The new caps have a maximum rate of R4.50 a month per R1 000 borrowed, however it only applies to loans taken since the new rules were introduced. Many consumers who have existing loans are unaware that they have the right to shop around and switch to another insurance provider.
If you have taken out a loan prior to August 2017 and you are paying more than R4.50/R1 000 a month, it may be worth doing a price comparison with other credit life insurers like Yalu.
For example, on a loan of R100 000 with a credit life premium of R4.50 per R1 000 compared with R8 per R1 000, over a loan term of three years you could save R12 600.
Total credit life paid at R4.50 per R1 000 over three years: R450 per month x 36 = R16 200
Total credit life paid at R8.00 per R1 000 over three years: R800 per month x 36 = R28 800
Know the rates
You can calculate the rate you are being charged by dividing the loan amount by 1 000 and then dividing the premium by this amount. For example if the loan amount is R10 000 and the premium is R30 then divide R10 000/1 000 = 10 then divide the premium R30/10 = R3 per R1 000 of cover.
Check that your rate is at least in line with the new maximum premiums, and remember that you can shop around even if you are taking out a new loan.

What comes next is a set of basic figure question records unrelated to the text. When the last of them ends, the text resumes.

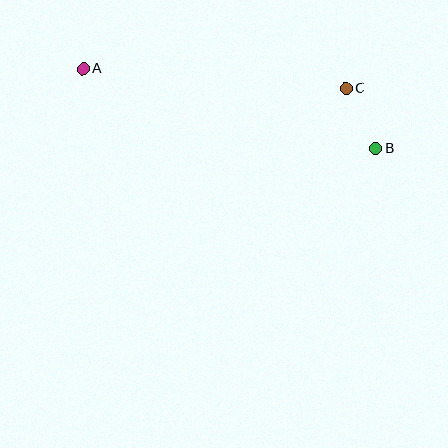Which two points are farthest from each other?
Points A and B are farthest from each other.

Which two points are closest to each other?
Points B and C are closest to each other.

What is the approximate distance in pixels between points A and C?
The distance between A and C is approximately 263 pixels.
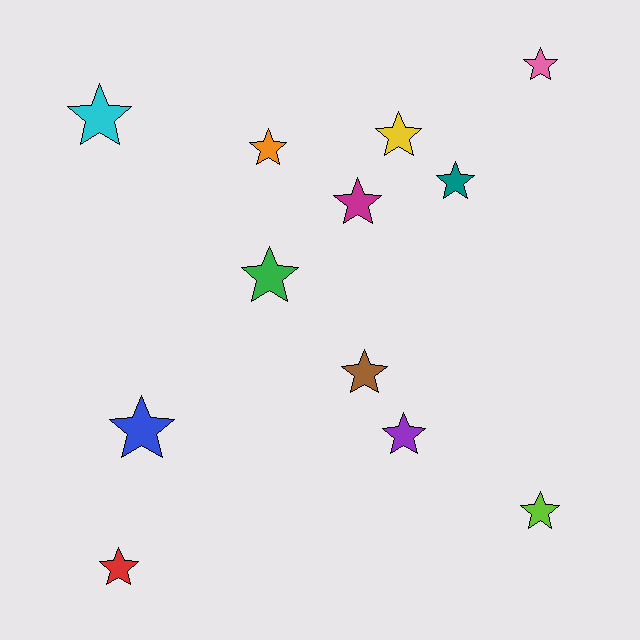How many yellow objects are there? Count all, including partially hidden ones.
There is 1 yellow object.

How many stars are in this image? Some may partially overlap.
There are 12 stars.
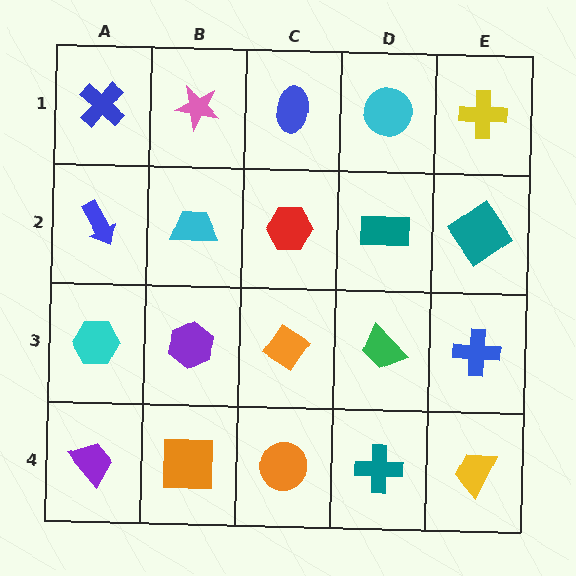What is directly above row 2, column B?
A pink star.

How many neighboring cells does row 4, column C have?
3.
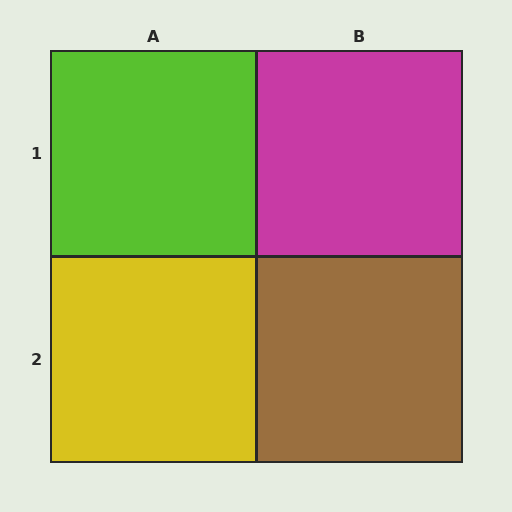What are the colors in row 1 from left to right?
Lime, magenta.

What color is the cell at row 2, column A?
Yellow.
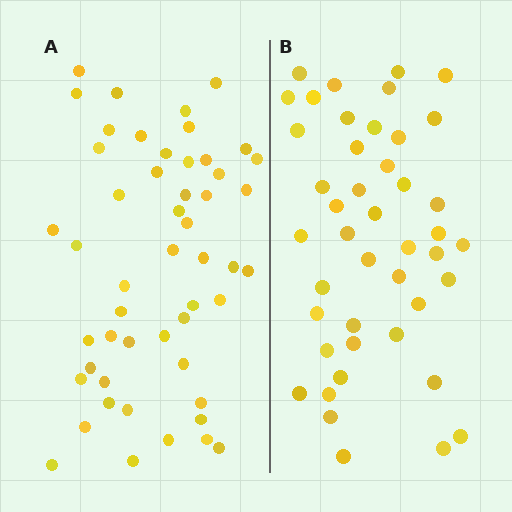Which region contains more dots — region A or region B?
Region A (the left region) has more dots.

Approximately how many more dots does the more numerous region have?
Region A has roughly 8 or so more dots than region B.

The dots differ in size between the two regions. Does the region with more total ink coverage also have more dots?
No. Region B has more total ink coverage because its dots are larger, but region A actually contains more individual dots. Total area can be misleading — the number of items is what matters here.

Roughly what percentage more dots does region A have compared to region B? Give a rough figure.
About 15% more.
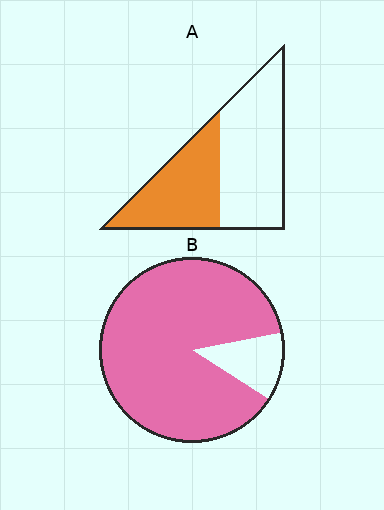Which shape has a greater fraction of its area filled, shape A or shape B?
Shape B.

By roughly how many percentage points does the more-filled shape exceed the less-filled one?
By roughly 45 percentage points (B over A).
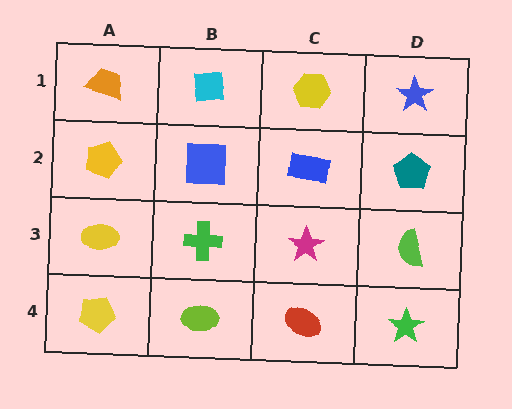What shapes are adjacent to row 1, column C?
A blue rectangle (row 2, column C), a cyan square (row 1, column B), a blue star (row 1, column D).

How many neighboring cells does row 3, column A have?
3.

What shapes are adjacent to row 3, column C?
A blue rectangle (row 2, column C), a red ellipse (row 4, column C), a green cross (row 3, column B), a lime semicircle (row 3, column D).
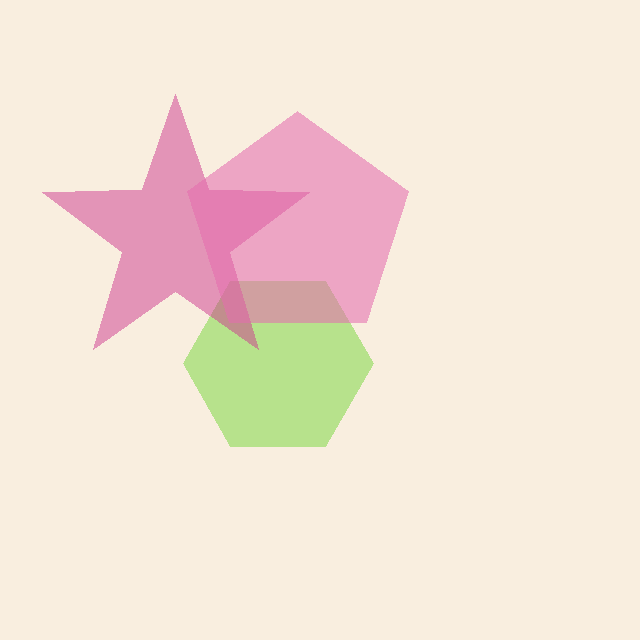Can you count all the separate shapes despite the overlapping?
Yes, there are 3 separate shapes.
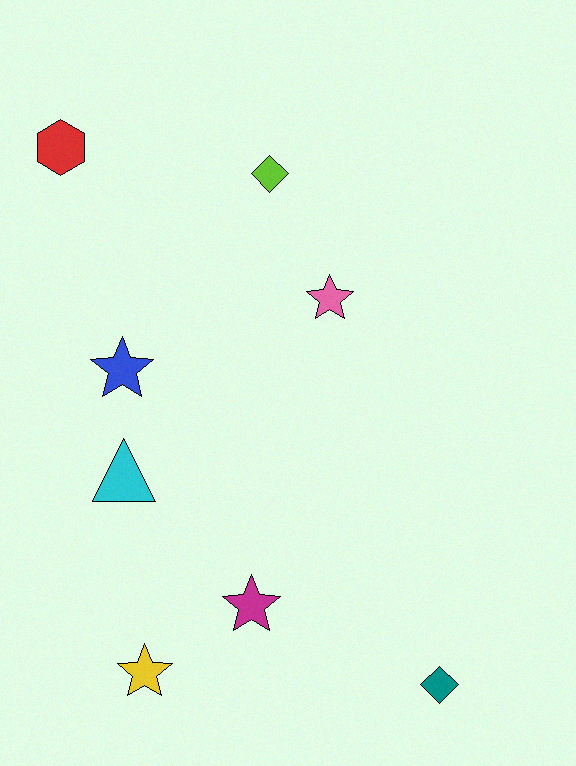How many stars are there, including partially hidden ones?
There are 4 stars.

A maximum of R2 per R1 000 of credit may be charged for mortgages.
For affordable mortgages of R450 000 or less the same R2/R1 000 will apply except for customers over the age of 55 who can be charged up to R2.50.
All other credit facilities, credit cards, store cards or loans can only charge a maximum monthly premium of R4.50/R1 000 of credit. However, if the cover provides for the full payment of the loan on temporary disability then an additional R1/R1 000 premium may be added.
Death or disability: The credit insurance must pay out the outstanding balance in the case of death or permanent disability. In the case of temporary disability, the insurance should cover the monthly instalments up to a maximum of 12 months unless the person is able to work before then.
Retrenchment: If the consumer is retrenched, the insurance should cover instalments up to a maximum of 12 months assuming that the customer has not found employment in that period or that the loan has not been repaid by then.
Only charge for actual risks: If the customer is already disabled then the cost of disability cover may not be included in the premium. If a customer is a pensioner, then the cost of unemployment cover may also not be included in the premium.
Matching risks: If the credit provider charges the maximum allowable rate, the credit provider must be able to demonstrate that the premium is in line with the actual risk presented by the customer. For example a loan repaid over three months would not carry the same risks of something happening to an individual compared to 12 months.